NAST had recently floated a Rs 5 million project for producing 100-litre bio-fuel per day to the Office of the Prime Minister and National Planning Commission.
It is learnt that the government is planning to spend Rs 5.4 billion in buying diesel to minimise long power cuts for the coming dry season.
Dhakal said that they are trying to find measures to lower bio fuel price to decrease dependence on diesel.
The price of bio-fuel was set at Rs 300 per litre by Everest bio-fuel some years ago, said Dhakal and underlined the need to convince the private sector to distribute the technology.

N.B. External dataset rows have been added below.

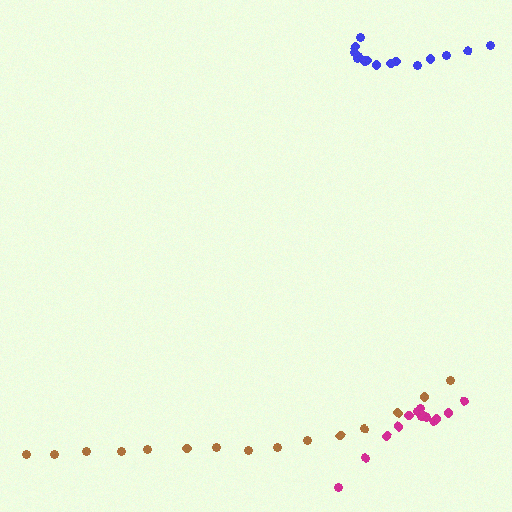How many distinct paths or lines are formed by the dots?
There are 3 distinct paths.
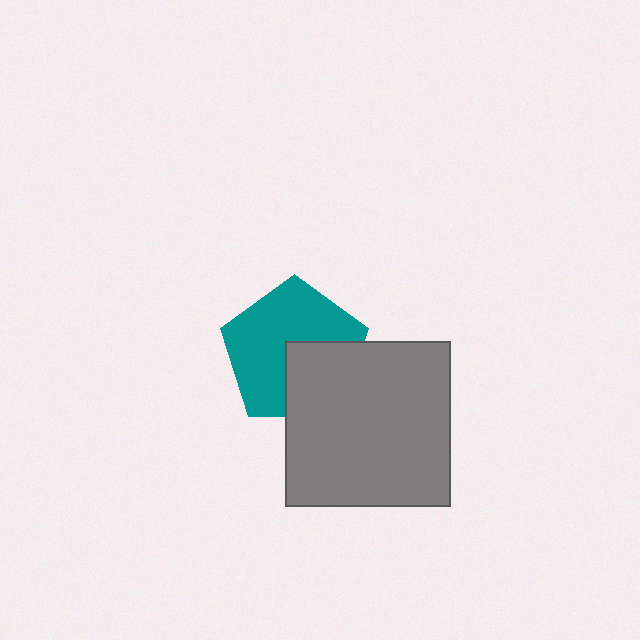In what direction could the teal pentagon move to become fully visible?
The teal pentagon could move toward the upper-left. That would shift it out from behind the gray square entirely.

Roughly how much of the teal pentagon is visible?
Most of it is visible (roughly 65%).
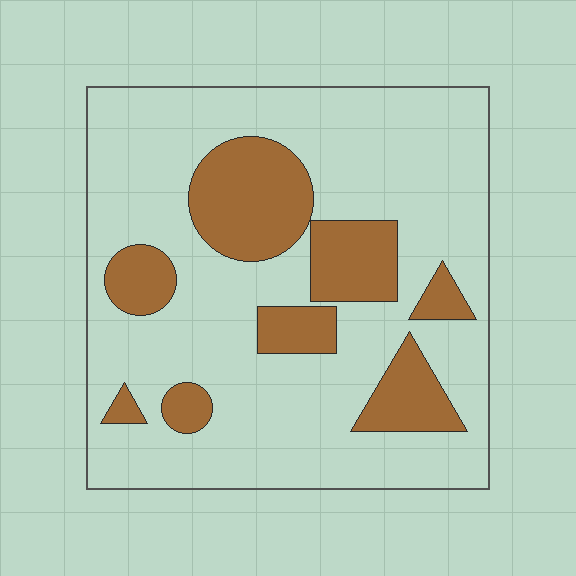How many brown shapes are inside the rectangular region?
8.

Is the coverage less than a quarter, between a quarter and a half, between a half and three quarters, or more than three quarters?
Less than a quarter.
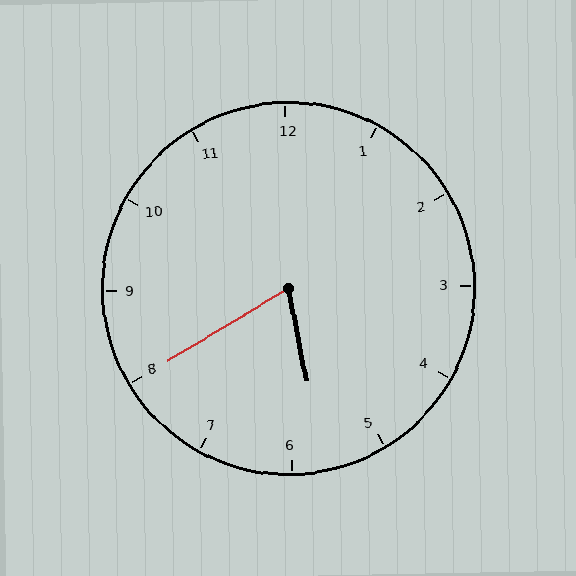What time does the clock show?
5:40.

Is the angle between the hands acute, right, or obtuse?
It is acute.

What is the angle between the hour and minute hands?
Approximately 70 degrees.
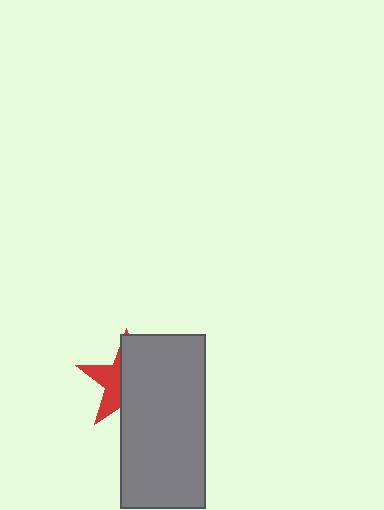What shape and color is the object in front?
The object in front is a gray rectangle.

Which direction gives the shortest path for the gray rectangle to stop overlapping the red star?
Moving right gives the shortest separation.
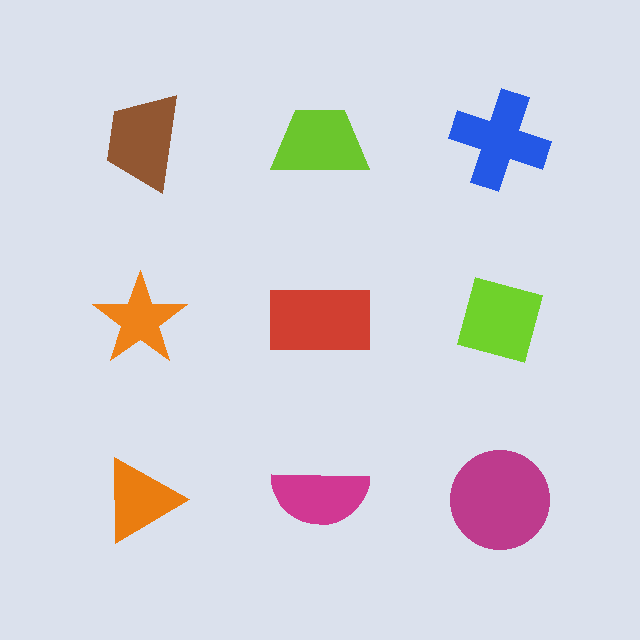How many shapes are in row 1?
3 shapes.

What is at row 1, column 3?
A blue cross.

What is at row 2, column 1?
An orange star.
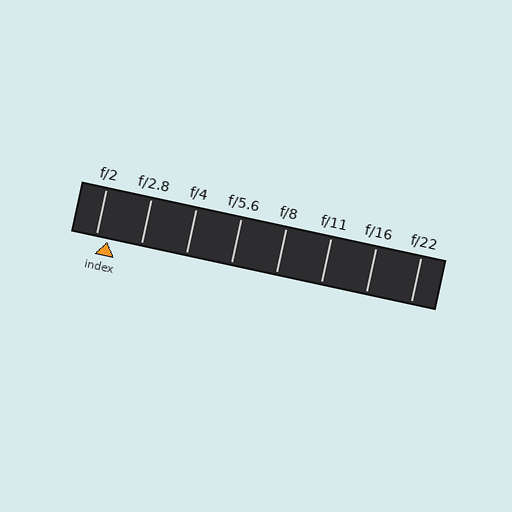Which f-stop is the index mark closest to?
The index mark is closest to f/2.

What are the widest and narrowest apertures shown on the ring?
The widest aperture shown is f/2 and the narrowest is f/22.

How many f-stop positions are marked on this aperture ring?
There are 8 f-stop positions marked.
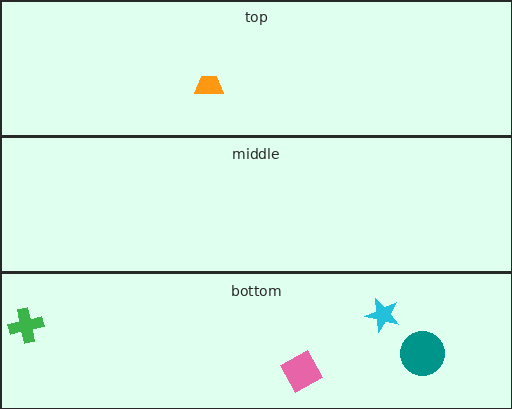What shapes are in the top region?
The orange trapezoid.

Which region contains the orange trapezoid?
The top region.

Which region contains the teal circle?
The bottom region.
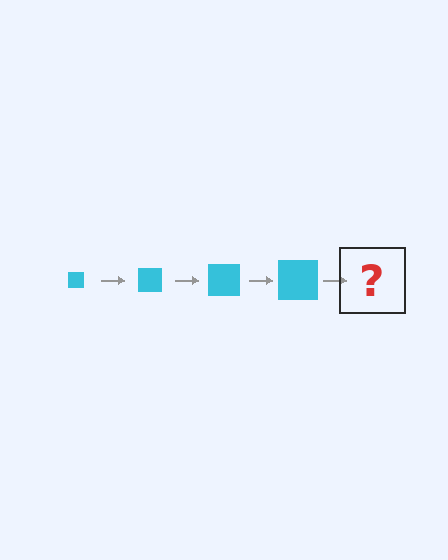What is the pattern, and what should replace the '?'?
The pattern is that the square gets progressively larger each step. The '?' should be a cyan square, larger than the previous one.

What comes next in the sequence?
The next element should be a cyan square, larger than the previous one.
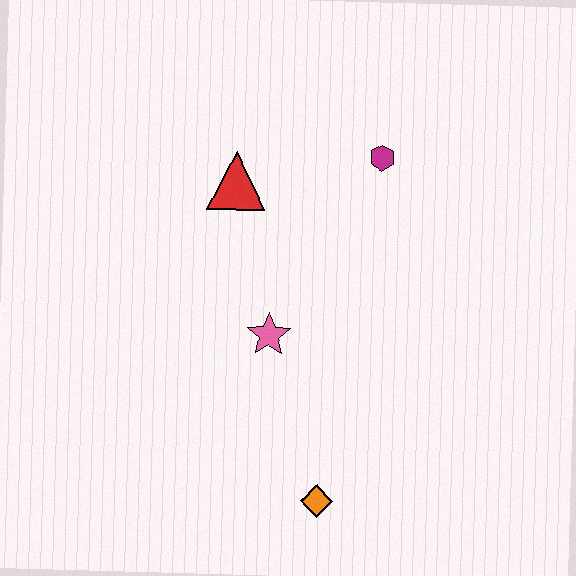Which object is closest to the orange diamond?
The pink star is closest to the orange diamond.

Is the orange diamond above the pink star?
No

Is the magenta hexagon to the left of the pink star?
No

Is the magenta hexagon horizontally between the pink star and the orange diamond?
No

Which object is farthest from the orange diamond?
The magenta hexagon is farthest from the orange diamond.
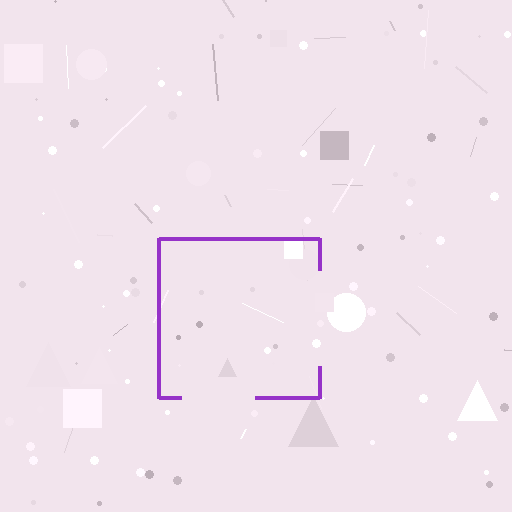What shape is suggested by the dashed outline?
The dashed outline suggests a square.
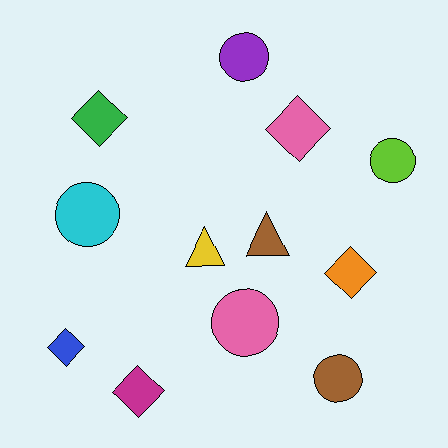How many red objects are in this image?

A retired Japanese professor with a PhD in bio fuel, also a volunteer at JICA, Hiroyuki Kojima is currently assisting Dhakal at NAST.
“We can produce the needed fuel in the country as well as export it in the next ten years,” claimed Dhakal.
The lab-testing of Jatropha was initiated some 25 years ago. According to Kojima, Nepal has 1.9 mega hectares of wasteland that could be used to cultivate Jatropha producing 2.9 Megaton oil per year.
A cooperative in Dhangadhi has started Jatropha farming in about 100 hectares land.
Kojima and Dhakal are making a presentation on the successful experimentation of bio-fuel tomorrow at the sixth national science and technology conference that started here in capital today.
Around 1,000 people including 10 international delegates are participating in the event, which is organised in every four years. The conference aims to share new technology and innovation in the field of science and technology, vice chancellor of NAST Surendra Raj Kafle said. He underlined the need to allocate minimum one per cent budget for science and technology.
NAST Chancellor and Prime Minister Baburam Bhattarai appealed to Nepali scientists abroad to return home while inaugurating the conference.